Google Summer of Code notes
Personal stash of notes I taken to work on improving pattern matching for gccrs.
Compiler Glossary (i.e. terminologies that I encountered for the first time)
-
ADT: Algebric data types. Refers to structs and enums.
-
Variants: A enum type has multiple variants defined. Variants refer to the kind of types an enum can hold. Structs only have 1 variant.
-
Scrutinee: The expression that is getting matched. e.g.:
match x { ... }, x is the scrutinee. -
Discriminant: Some data used by enums to stored to distinguish different variants of enums. Since structs also share the same ADT representation as enums in
gccrs, they also have a discriminant value though it should be set to 0 always.

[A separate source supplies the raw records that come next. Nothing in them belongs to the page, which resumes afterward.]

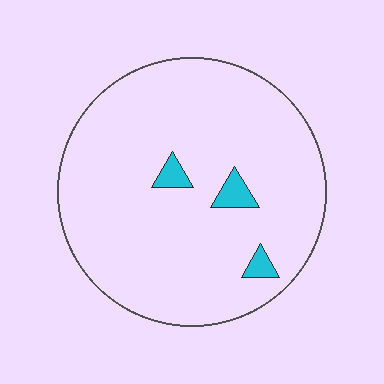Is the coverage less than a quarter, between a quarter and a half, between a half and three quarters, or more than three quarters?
Less than a quarter.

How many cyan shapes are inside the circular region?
3.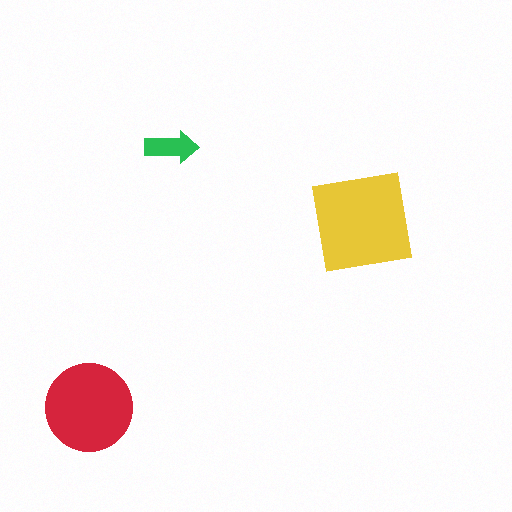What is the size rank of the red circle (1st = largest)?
2nd.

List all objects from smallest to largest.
The green arrow, the red circle, the yellow square.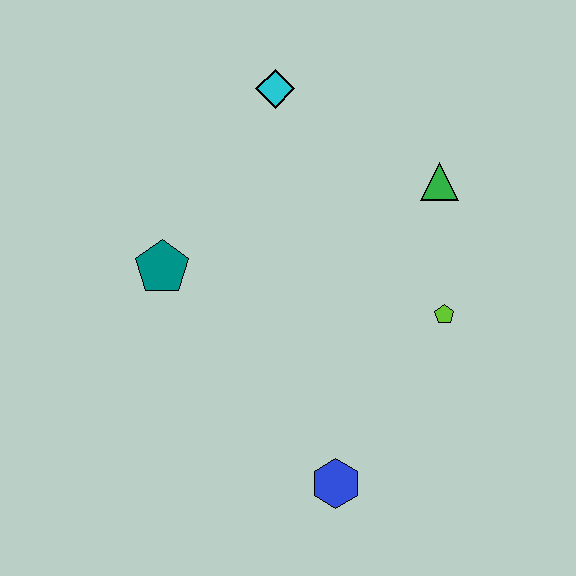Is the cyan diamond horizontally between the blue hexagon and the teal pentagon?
Yes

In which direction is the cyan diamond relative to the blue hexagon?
The cyan diamond is above the blue hexagon.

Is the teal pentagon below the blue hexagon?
No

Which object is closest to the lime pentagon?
The green triangle is closest to the lime pentagon.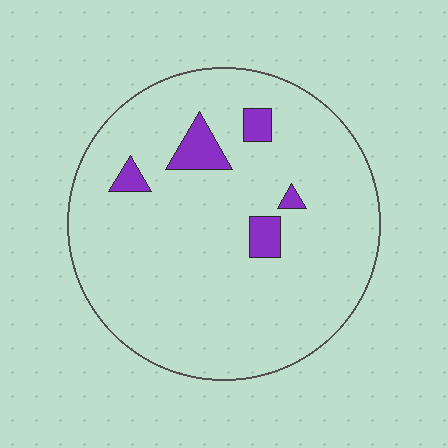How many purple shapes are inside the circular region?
5.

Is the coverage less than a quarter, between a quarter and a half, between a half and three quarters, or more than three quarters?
Less than a quarter.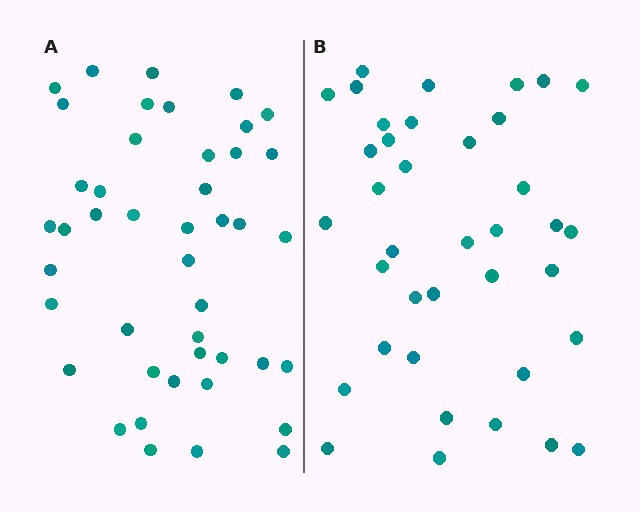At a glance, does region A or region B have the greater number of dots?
Region A (the left region) has more dots.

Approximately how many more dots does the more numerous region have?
Region A has about 6 more dots than region B.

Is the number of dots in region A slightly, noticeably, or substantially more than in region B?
Region A has only slightly more — the two regions are fairly close. The ratio is roughly 1.2 to 1.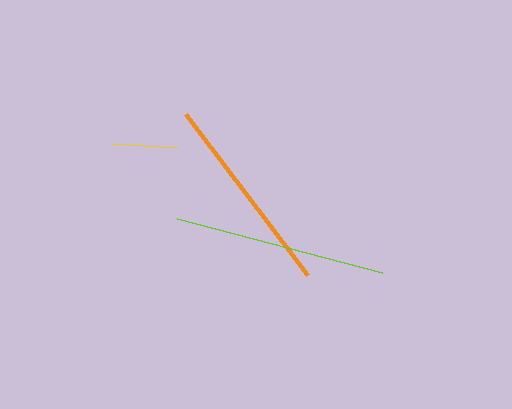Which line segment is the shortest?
The yellow line is the shortest at approximately 64 pixels.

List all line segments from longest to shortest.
From longest to shortest: lime and orange (about equal), yellow.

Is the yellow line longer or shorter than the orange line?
The orange line is longer than the yellow line.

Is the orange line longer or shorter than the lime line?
The lime and orange lines are approximately the same length (about 212 and 202 pixels).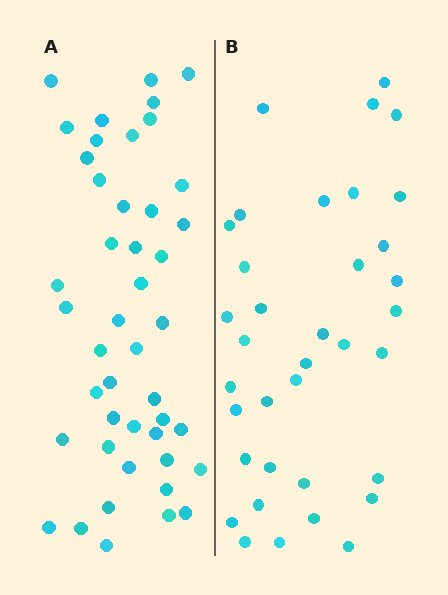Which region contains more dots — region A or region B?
Region A (the left region) has more dots.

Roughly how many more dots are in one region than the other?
Region A has roughly 8 or so more dots than region B.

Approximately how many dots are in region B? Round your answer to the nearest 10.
About 40 dots. (The exact count is 36, which rounds to 40.)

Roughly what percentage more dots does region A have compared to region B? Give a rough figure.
About 25% more.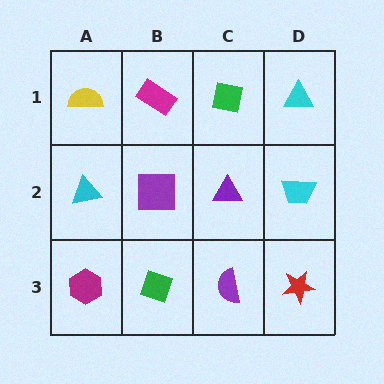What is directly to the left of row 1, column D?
A green square.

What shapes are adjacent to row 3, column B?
A purple square (row 2, column B), a magenta hexagon (row 3, column A), a purple semicircle (row 3, column C).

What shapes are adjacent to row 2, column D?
A cyan triangle (row 1, column D), a red star (row 3, column D), a purple triangle (row 2, column C).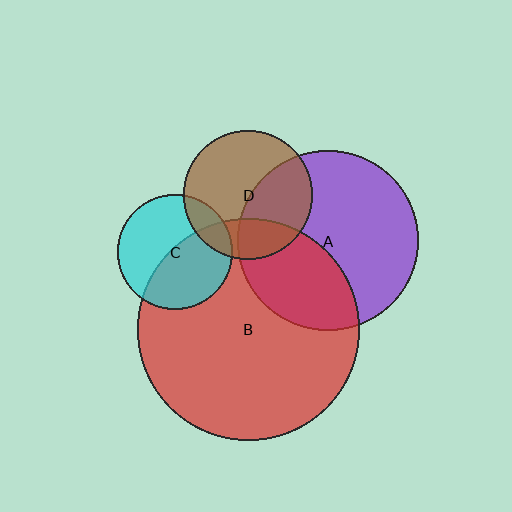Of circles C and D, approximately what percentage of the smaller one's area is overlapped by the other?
Approximately 15%.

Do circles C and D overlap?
Yes.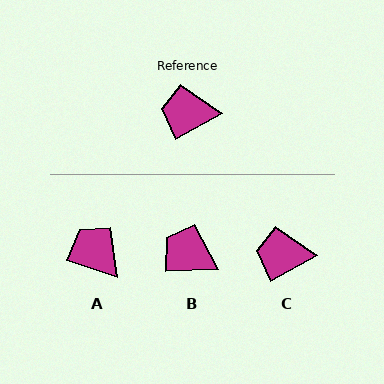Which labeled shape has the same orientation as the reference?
C.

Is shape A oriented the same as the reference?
No, it is off by about 47 degrees.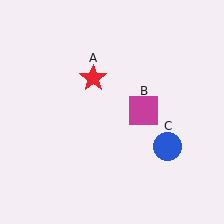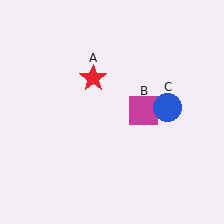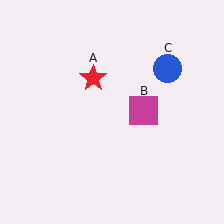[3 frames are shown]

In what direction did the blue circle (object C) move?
The blue circle (object C) moved up.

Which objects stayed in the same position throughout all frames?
Red star (object A) and magenta square (object B) remained stationary.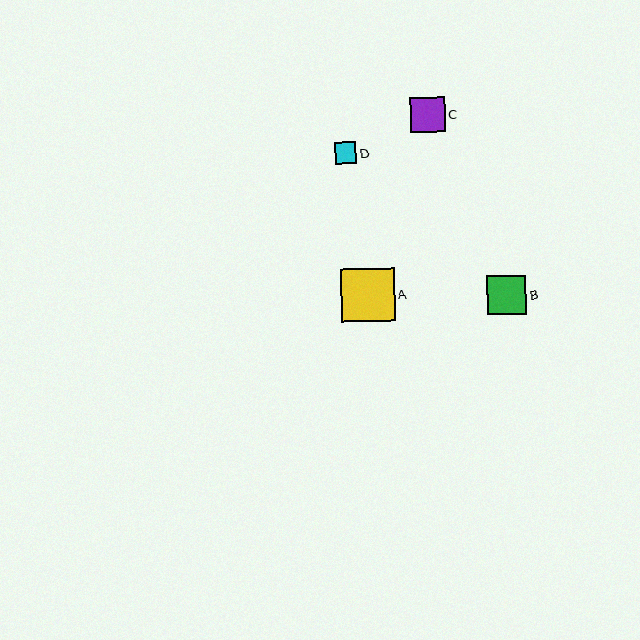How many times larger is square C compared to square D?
Square C is approximately 1.6 times the size of square D.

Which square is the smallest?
Square D is the smallest with a size of approximately 22 pixels.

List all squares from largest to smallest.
From largest to smallest: A, B, C, D.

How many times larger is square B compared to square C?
Square B is approximately 1.1 times the size of square C.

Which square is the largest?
Square A is the largest with a size of approximately 53 pixels.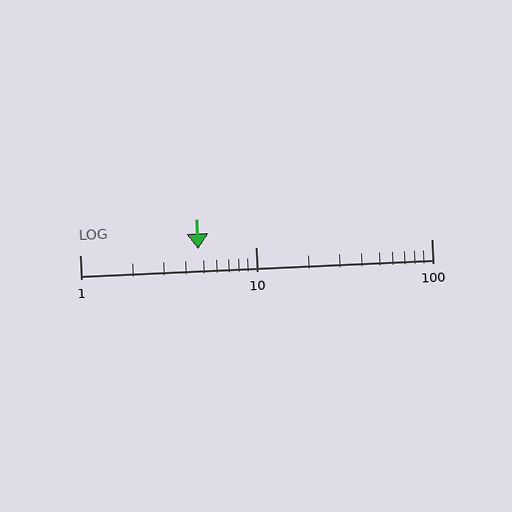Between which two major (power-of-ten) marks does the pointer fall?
The pointer is between 1 and 10.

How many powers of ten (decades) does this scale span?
The scale spans 2 decades, from 1 to 100.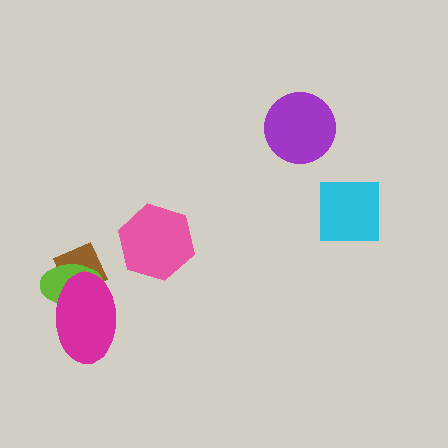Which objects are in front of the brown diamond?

Classes involved in pattern compilation
Rust::Resolver::*&Rust::Resolver2_0::*: They are namespaces for classes that handles name resolution. Admittedly I am not very familiar with this topic, but name resolution is carried out on the AST before lowering to HIR.Rust::HIR::ASTLoweringPattern: Translates patterns from AST to HIR.Rust::Compile::CompilePatternCheckExpr: Compiles the checking expression for every match arm of a pattern.Rust::Compile::CompilePatternBindings: Compiles the bindings of variables (e.g.(x, y, z) => { /* use x, y & z here */ }andFoo::Bar(i) => { /* use i here */ }).Rust::Compile::CompilePatternLet: Compiles let statements likelet <PATTERN> = my_expression(e.g. forTuplePattern,let (x, y, z) = my_tensor).
Debugging the codebase
Important pre-requisite: Ensure that gccrs is compiled with -O0 -g flags. I used the following ../configure command for my development:
../gccrs/configure CXXFLAGS="-O0 -g" CFLAGS="-O0 -g" --enable-languages=rust --disable-bootstrap --prefix=$HOME/gccrs-install --disable-bootstrap --enable-multilib --enable-checking=gimple,tree,types
Dump everything when compiling with crab1 executable: The -fdump-tree-all -frust-debug -frust-dump-all -frust-dump-ast-pretty flags are all pretty useful for checking:
- Whether AST is parsed properly.
- Whether HIR is lowered properly from AST.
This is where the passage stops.